Arkansas Abortion Law Case Turned Down By Supreme Court


The Supreme Court on Tuesday refused to hear a challenge to an Arkansas abortion law that is among the most restrictive in the country, National Review is reporting.

By refusing to hear Planned Parenthood’s challenge to the Diamond State’s 2015 law, the court is essentially allowing it to take effect, likely in mid-July. However, by issuing the ruling without comment, the court didn’t say whether or not the law is illegal, in essence leaving it open for further court challenges. Planned Parenthood has already promised to challenge the law in court again.

Passed in 2015, the law in question required that any physician who performs an abortion or dispenses abortion-inducing drugs must have a contract with admitting privileges at a “nearby” hospital. As it’s written, the law would force two of the three abortion clinics in the state to close, according to CNN.

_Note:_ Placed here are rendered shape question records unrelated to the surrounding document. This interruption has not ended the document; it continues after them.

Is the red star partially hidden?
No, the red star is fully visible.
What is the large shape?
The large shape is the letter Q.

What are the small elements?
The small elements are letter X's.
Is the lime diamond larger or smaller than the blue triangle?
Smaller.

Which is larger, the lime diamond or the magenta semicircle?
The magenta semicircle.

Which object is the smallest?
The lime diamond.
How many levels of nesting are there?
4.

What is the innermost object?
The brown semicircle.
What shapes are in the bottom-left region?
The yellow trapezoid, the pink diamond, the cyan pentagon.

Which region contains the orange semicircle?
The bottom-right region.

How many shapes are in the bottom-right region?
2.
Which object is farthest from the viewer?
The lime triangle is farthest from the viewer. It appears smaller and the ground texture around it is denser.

Judge Kristine G. Baker of the Federal District Court in Little Rock blocked the law in 2016, calling it “a solution in need of a problem.” The case then made its way to the U.S. Court of Appeals for the Eighth Circuit where a three-judge panel rejected Baker’s challenge, in part because Baker failed to specify how many women would be denied access to abortion because of the law.

In taking their challenge all the way to the Supreme Court, Planned Parenthood argued that the law was, in effect, a de facto ban on abortion, and thus unconstitutional in light of Roe v. Wade.

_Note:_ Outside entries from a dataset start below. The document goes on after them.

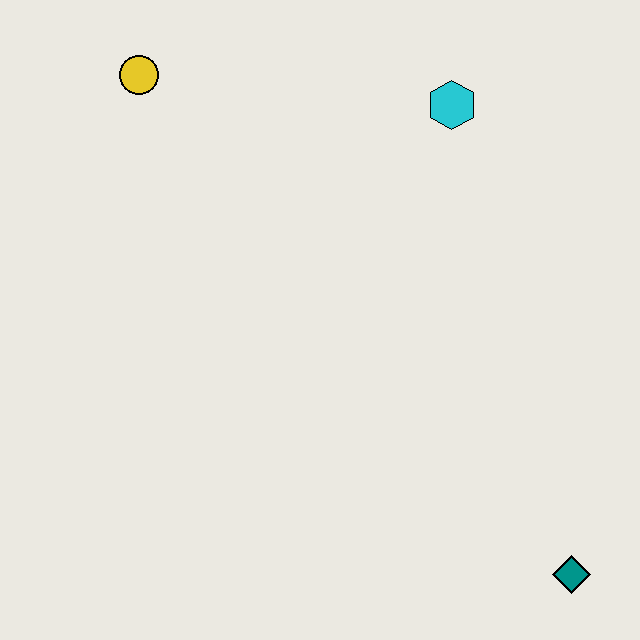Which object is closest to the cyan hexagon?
The yellow circle is closest to the cyan hexagon.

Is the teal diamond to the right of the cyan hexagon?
Yes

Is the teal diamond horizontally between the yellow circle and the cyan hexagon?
No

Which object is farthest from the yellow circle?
The teal diamond is farthest from the yellow circle.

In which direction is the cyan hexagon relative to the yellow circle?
The cyan hexagon is to the right of the yellow circle.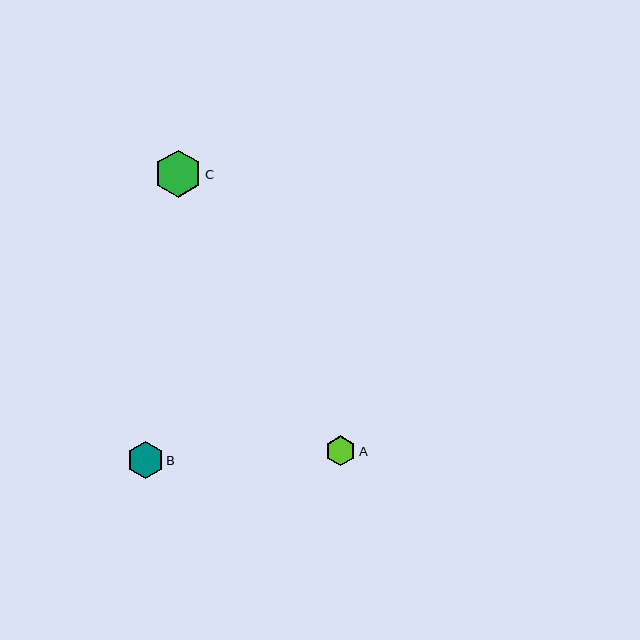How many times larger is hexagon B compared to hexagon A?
Hexagon B is approximately 1.2 times the size of hexagon A.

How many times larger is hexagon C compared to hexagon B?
Hexagon C is approximately 1.3 times the size of hexagon B.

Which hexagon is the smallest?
Hexagon A is the smallest with a size of approximately 30 pixels.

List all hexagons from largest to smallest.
From largest to smallest: C, B, A.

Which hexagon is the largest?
Hexagon C is the largest with a size of approximately 47 pixels.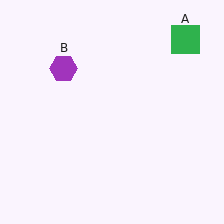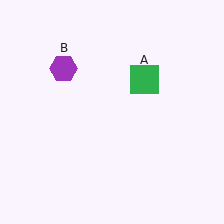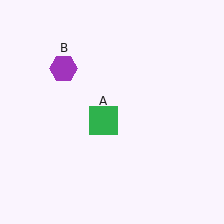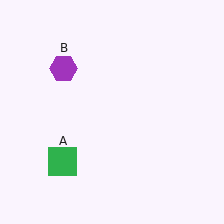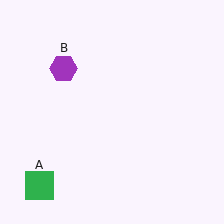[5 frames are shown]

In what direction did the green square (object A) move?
The green square (object A) moved down and to the left.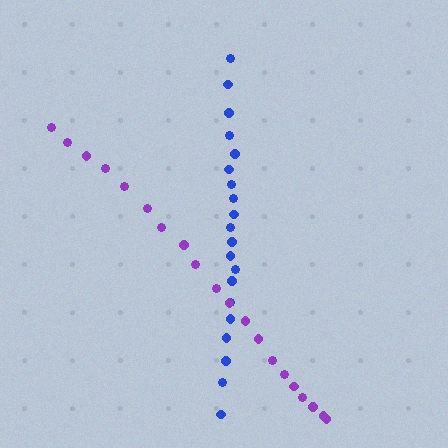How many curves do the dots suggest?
There are 2 distinct paths.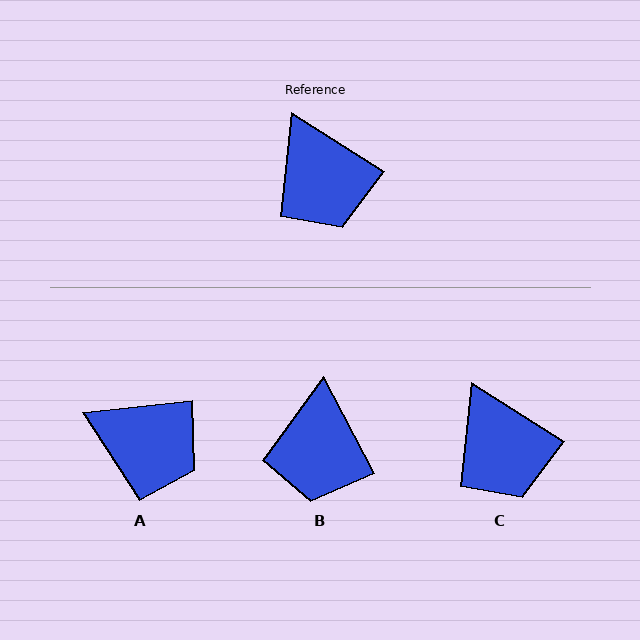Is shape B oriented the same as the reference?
No, it is off by about 30 degrees.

Now that the law will be allowed to stand, the door is open to new challenges – which Planned Parenthood Executive Vice President Dawn Laguens promises to fight, again.

“Arkansas is now shamefully responsible for being the first state to ban medication abortion. This dangerous law also immediately ends access to safe, legal abortion at all but one health center in the state. If that’s not an undue burden, what is? This law cannot and must not stand. We will not stop fighting for every person’s right to access safe, legal abortion.”

Meanwhile, Arkansas Attorney General Leslie Rutledge welcomed the ruling.

“I have fully defended this law at every turn and applaud the Supreme Court’s decision against Planned Parenthood. Protecting the health and well-being of women and the unborn will always be a priority.”

Arkansas is not the only state to have attempted to limit abortion access by requiring physicians to have admitting privileges at a hospital in order to perform them. As the Washington Post reported in 2014, 11 states had enacted or attempted to enact such laws.